The report, citing latest data for the first quarter of 2023, was released last week and coincides with the latest data from Kpler and a report by Bloomberg, reports The Hindu.
The report said that despite being part of the price-cap coalition, that aims to limit Russia’s revenues from fossil fuel exports, the European and other western countries have increased imports of refined oil products by “leaps and bounds” from India, China, Turkey, the UAE, and Singapore – the countries that have become the largest importers of Russian crude oil.
Indian sellers and European buyers were accused in the report of allegedly “circumventing sanctions” by selling crude from a Gujarat refinery co-owned by Russia’s Rosneft.
According to the report titled “Laundromat: How the price cap coalition whitewashes Russian oil in third countries” by the Finland-based Centre for Research on Energy and Clean Air (CREA), the “price cap coalition countries” have increased imports of refined oil products from countries that have become the largest importers of Russian crude.
“This is a major loophole that can undermine the impact of the sanctions on Russia,” the report said.
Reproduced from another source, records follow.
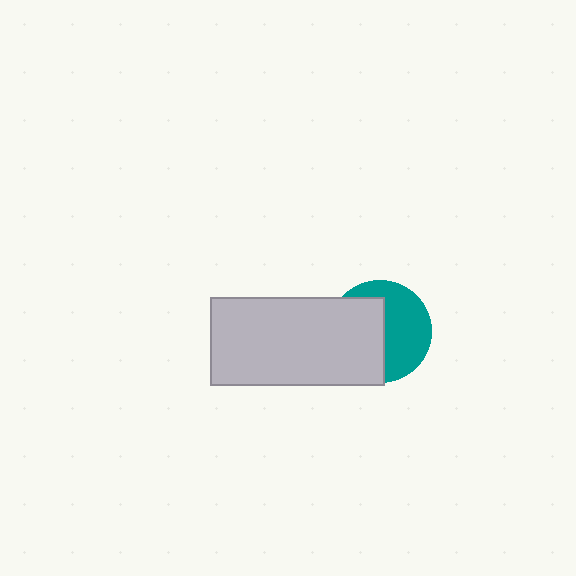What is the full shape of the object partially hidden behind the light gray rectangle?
The partially hidden object is a teal circle.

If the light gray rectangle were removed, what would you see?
You would see the complete teal circle.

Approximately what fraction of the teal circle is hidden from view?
Roughly 50% of the teal circle is hidden behind the light gray rectangle.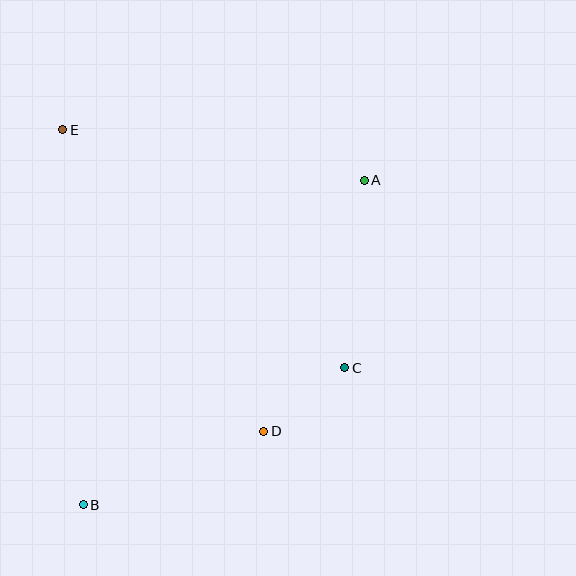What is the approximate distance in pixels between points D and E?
The distance between D and E is approximately 363 pixels.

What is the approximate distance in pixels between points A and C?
The distance between A and C is approximately 188 pixels.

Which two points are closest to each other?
Points C and D are closest to each other.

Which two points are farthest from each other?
Points A and B are farthest from each other.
“We call these five countries that have increased purchases of Russian oil and “launder” it into products shipped to countries having sanctioned Russian oil the “laundromat” countries,
European countries are simply substituting oil products they previously bought directly from Russia, with the same products now “whitewashed” in third countries and bought from them at a premium.
Of all the alleged “laundromat” countries, according to the report, India leads in crude products’ export to price-cap coalition countries including EU, G7 countries, Australia, and Japan.
India has reported exported almost 3.8 million tonnes of oil products, surpassing all other countries. In April, India was also the leading global consumer of seaborne Russian crude for the fifth consecutive month. In March 2023, India’s diesel exports surged to 160,000 barrels per day, almost triple the pre-Ukraine war levels. Diesel trade is now a key part of India-EU trade.
According to the report by CREA, the majority of oil products are being exported from two ports located in Gujarat, India. These are the Sikka port that caters to the Jamnagar refinery owned by Reliance, and the Vadinar port that transfers oil products from Nayara energies – a company partially owned (49.13 per cent) by Rosneft.
The report insinuates that such exports may be seen as a way of “circumventing sanctions” that have been unilaterally imposed by the US and Europe. The report stated the port holds significant importance for Russia’s oil industry, particularly Rosneft.
The report recommended that “place of origin” certification should accompany oil products sold to Europe.